View From Sapsucker Woods: Pushed to the Top by Climate Change

One of the biggest challenges posed by climate change is that it is so difficult to see. Because many of its effects are long-term and hard for humans to perceive, our tendency can be to “wish it away.” Short-term episodes such as sizzling heat spells and super-storms (e.g., Hurricane Sandy) capture the news and generate conversation about climate change, but these events fall under the category of weather, not climate. The former refers to day-to-day variations in temperature, precipitation, wind, and air pressure, while the latter describes long-term averages of weather variables, and their enduring influences on physical and biological environments.

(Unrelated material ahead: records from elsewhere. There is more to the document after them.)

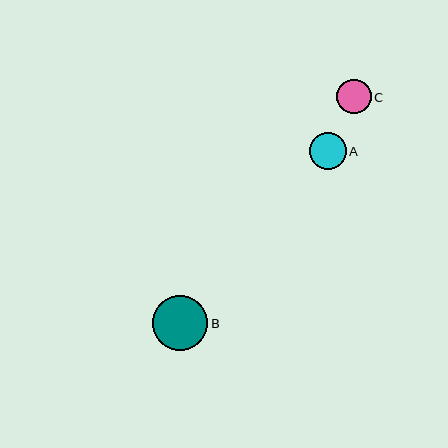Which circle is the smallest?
Circle C is the smallest with a size of approximately 35 pixels.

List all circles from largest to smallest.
From largest to smallest: B, A, C.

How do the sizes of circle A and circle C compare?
Circle A and circle C are approximately the same size.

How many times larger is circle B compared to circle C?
Circle B is approximately 1.6 times the size of circle C.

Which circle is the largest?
Circle B is the largest with a size of approximately 55 pixels.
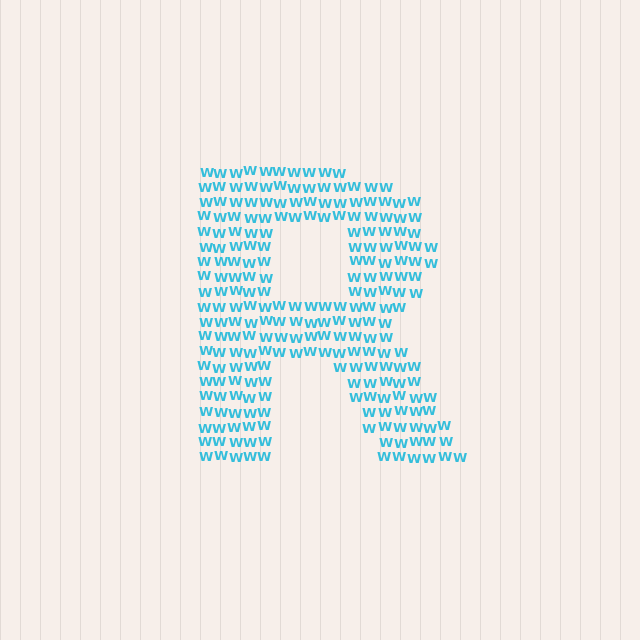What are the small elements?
The small elements are letter W's.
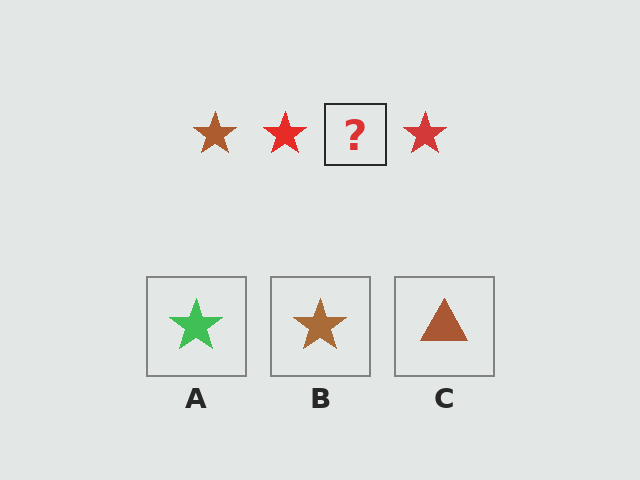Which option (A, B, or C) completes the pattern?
B.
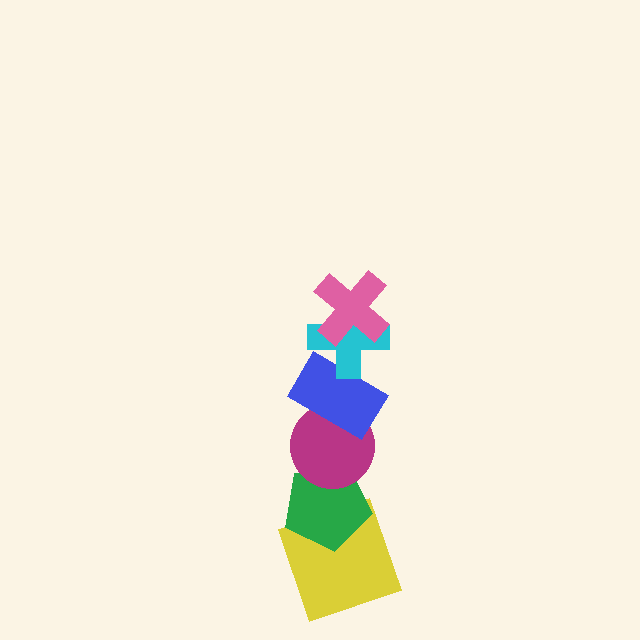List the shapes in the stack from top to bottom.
From top to bottom: the pink cross, the cyan cross, the blue rectangle, the magenta circle, the green pentagon, the yellow square.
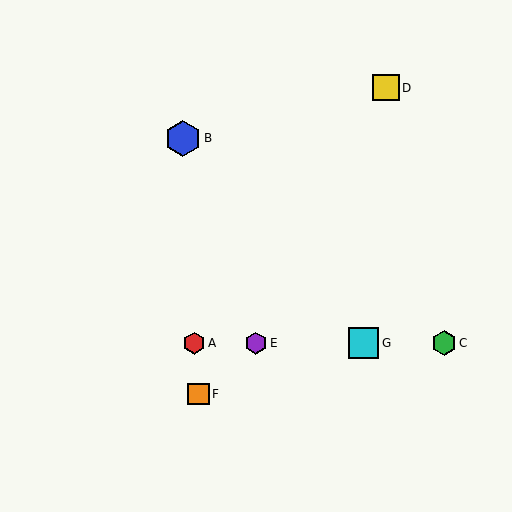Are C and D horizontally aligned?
No, C is at y≈343 and D is at y≈88.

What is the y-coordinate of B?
Object B is at y≈138.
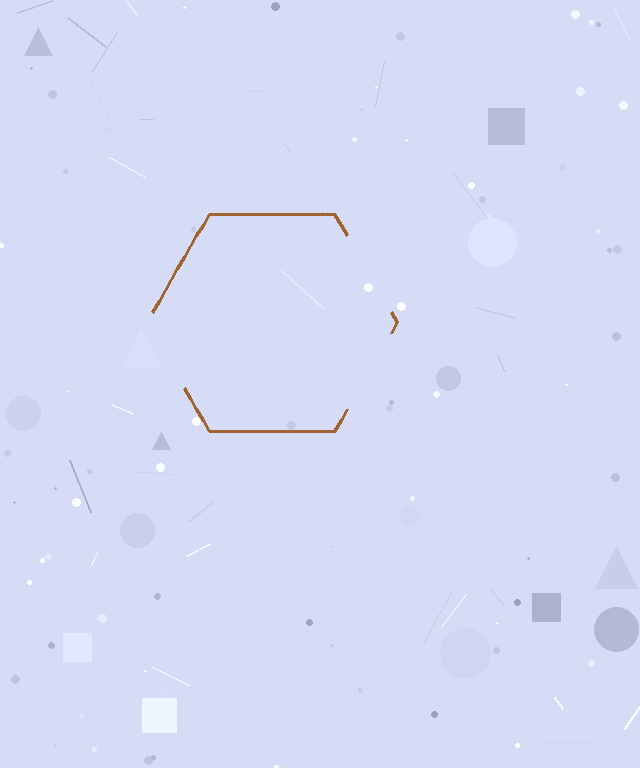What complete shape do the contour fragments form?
The contour fragments form a hexagon.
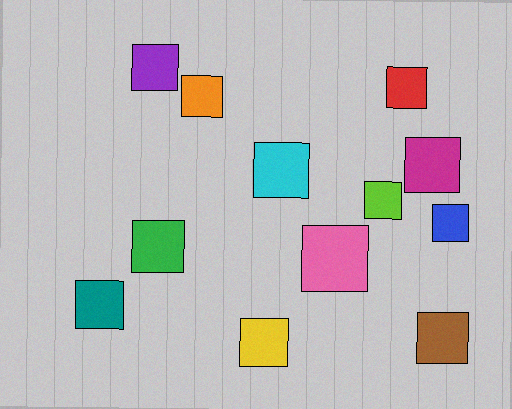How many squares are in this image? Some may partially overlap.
There are 12 squares.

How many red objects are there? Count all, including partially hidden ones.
There is 1 red object.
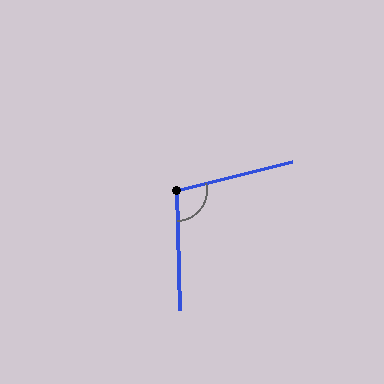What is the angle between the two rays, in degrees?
Approximately 102 degrees.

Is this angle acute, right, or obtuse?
It is obtuse.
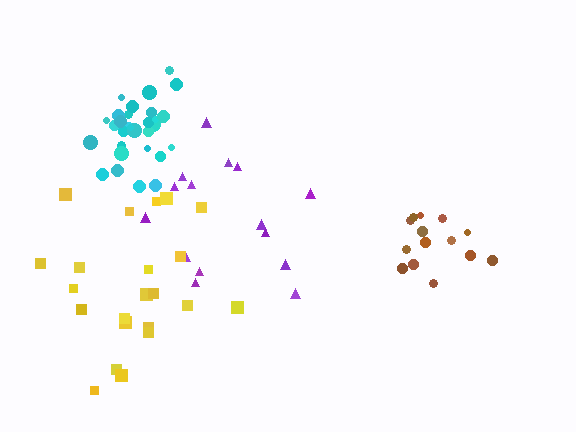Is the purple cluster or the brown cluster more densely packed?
Brown.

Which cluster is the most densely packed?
Cyan.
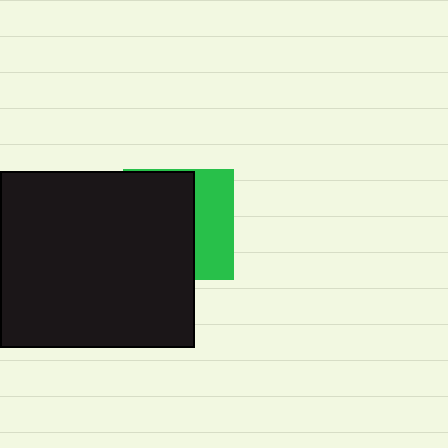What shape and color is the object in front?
The object in front is a black rectangle.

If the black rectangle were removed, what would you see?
You would see the complete green square.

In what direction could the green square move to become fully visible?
The green square could move right. That would shift it out from behind the black rectangle entirely.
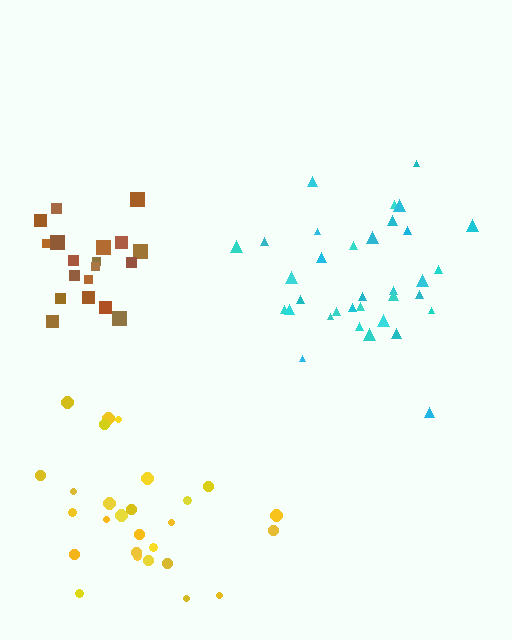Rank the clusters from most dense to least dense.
brown, cyan, yellow.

Telltale signs of climate change do exist, and some are dramatic, such as the stunning then-and-now photographs of the world’s great glaciers. Of the 150 glaciers identified and photographed a century ago in Montana’s Glacier National Park, for example, only 25 exist today and researchers predict that most of these will be gone by 2030. Glaciers are receding all over the world, and no reputable scientist disputes that this is being caused by climate change. Two remarkable new studies by young scientists at the Cornell Lab have shed dramatic new light on an important (and alarming) biological effect of climate change.

Cornell grad student Ben Freeman and his wife, Alexa Class Freeman, spent a physically demanding year in New Guinea replicating Jared Diamond’s famous lowland-to-mountaintop surveys of bird distributions on Mt. Karimui in 1965 and the offshore island of Karkar in 1969 (see ScienceScope, page 12). Using mist nets, playbacks, point counts, and excellent birding skills, Ben and Alexa carefully documented the minimum and maximum elevations for all bird species detected on both mountains. Back at the Lab, they compared their data with Diamond’s, and the results are astonishing: bird communities are rapidly shifting their distributions upslope, just as predicted by climate change models. To quote from their Abstract, “upslope shifts averaged 113 m (Mt. Karimui) and 152 m (Karkar Island) for upper limits and 95 m (Mt. Karimui) and 123 m (Karkar Island) for lower limits.” Moreover, by assembling all the evidence they could find from comparable re-survey studies around the world, they conclude that tropical species are shifting upslope faster and more dramatically than are temperate zone species. From a conservation standpoint, this is a major discovery because tropical mountain ranges host some of the world’s most diverse and locally endemic communities. Hundreds of species restricted to the mountaintops are now at risk of being squeezed out of existence.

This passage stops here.